Sexe Vie quotidienne
Non, je ne veux plus
13 septembre 2015
14

“L’important n’est pas ce qu’on a fait de nous mais ce que nous faisons nous-même de ce qu’on a fait de nous.”

Jean-Paul Sartre

Nous n’aurions jamais dû nous croiser, jamais. Je suis le + 1 de l’amie d’une collègue qui va à un vernissage photo, un soir, dans un joli arrondissement. Je sors du bureau, je suis habillé comme un sac, elle est over-chic mais ne me fait aucune remarque sur ma tenue. Il n’y a que des modeux dans la vaste galerie, des mannequins et des gens dont l’IMC doit frôler un seul chiffre. Le photographe a 25 ans, d’origine Russe, on ne voit que lui. Un visage sublime, des yeux bleus incroyables, un nez magnifique et ces cheveux, ces cheveux. Je croise son regard plusieurs fois. J’apprends son prénom. Nikolaï. Je ne fais pas partie de son paysage. Nous nous retrouvons dans le même groupe, un verre à la main, un peu plus tard. Mon anglais dérape un peu, le soir, quand je suis fatigué. Je commets un lapsus qui le fait sourire et puis je me fais mal comprendre : voulant dire que son travail n’est pas mon genre, il comprend que LUI n’est pas mon genre, ce qui le fait me regarder avec encore plus d’attention, alors que je tente de me reprendre. Clairement, Nikolaï n’a pas l’habitude de n’être PAS le genre de quelqu’un. Bien sûr qu’il est mon genre, mais je ne vais tout de même pas m’humilier encore plus. Je bredouille des trucs nazes, je me ressers un verre de vin, j’écrase le pied d’un monsieur, bref, je suis saoul. Ma +1 est amusée. Je sors une vanne un peu bête, à un moment et Nikolaï éclate de rire.

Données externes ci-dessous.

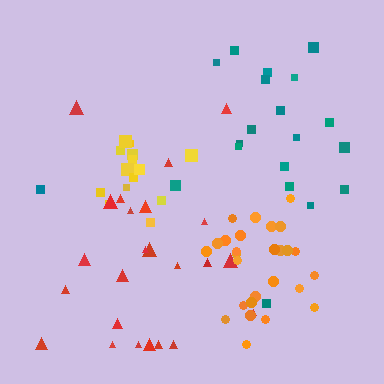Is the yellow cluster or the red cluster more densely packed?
Yellow.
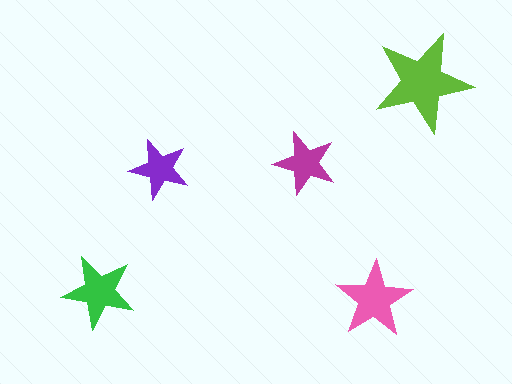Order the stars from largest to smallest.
the lime one, the pink one, the green one, the magenta one, the purple one.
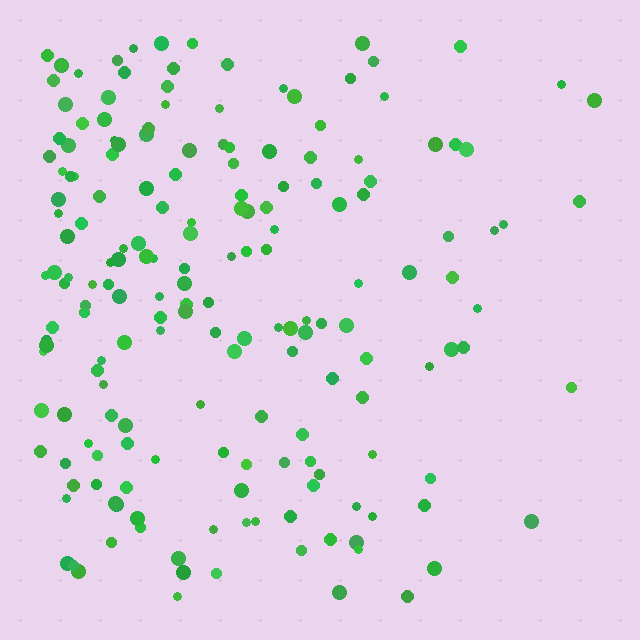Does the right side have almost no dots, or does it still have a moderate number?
Still a moderate number, just noticeably fewer than the left.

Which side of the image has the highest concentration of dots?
The left.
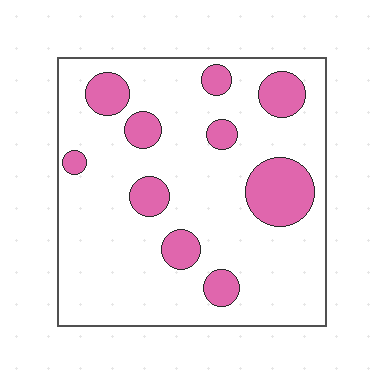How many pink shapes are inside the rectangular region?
10.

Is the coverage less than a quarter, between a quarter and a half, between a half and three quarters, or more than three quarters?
Less than a quarter.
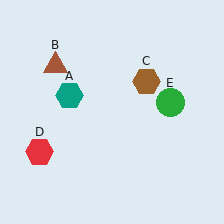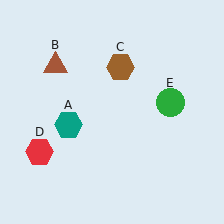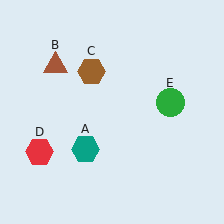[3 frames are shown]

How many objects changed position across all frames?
2 objects changed position: teal hexagon (object A), brown hexagon (object C).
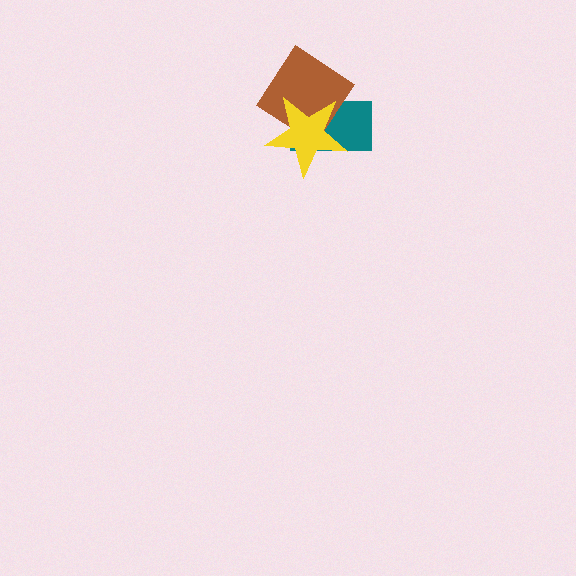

Par DM, plus tard dans la nuit, sur Twitter, alors qu’il vient de m’ajouter et que je le follow dans la foulée, il me demande mon numéro. Je lui donne. Je reçois un SMS quelques secondes après, en anglais : “Quand m’invites-tu à venir manger de la charcuterie et du fromage chez toi ?” “TOI TU MANGES DE LA CHARCUTERIE ? TOI TU MANGES, D’AILLEURS ? MAIS QUAND ?” “WILLIAM, YOU ARE SO FUNNY

Deux soirs plus tard, il est chez moi, à sa demande. Ma collègue me dit qu’il veut coucher avec moi, moi je pense qu’elle se fait des films mais, tout de même, j’avoue, bon, le mec demande à venir chez moi pour un premier tête-à-tête, tu m’as compris. Il arrive en Uber. Je le vois depuis ma fenêtre où je le guette, nerveusement, se faire ouvrir la portière par le chauffeur, alors que moi je déteste ça. Il monte les étages à pieds. J’ai laissé la porte ouverte car je dois cuisiner un peu. Il jure presque avec mon petit appartement de célibataire. Il ne porte pas de chaussettes, son pantalon bleu ciel est très retroussé, son tee-shirt blanc est un peu déchiré au col (mais doit être vendu comme ça et très cher), il s’est coupé les cheveux plus courts et il pose son long manteau bleu marine sur ma liseuse, en avisant mes pieds-nus, le cadre au mur, les cd’s, les bougies que j’ai installées un peu partout, mon Mac qui diffuse du jazz. Il a tout regardé, tout embrassé, tout compris d’un seul regard. Je me sens nu.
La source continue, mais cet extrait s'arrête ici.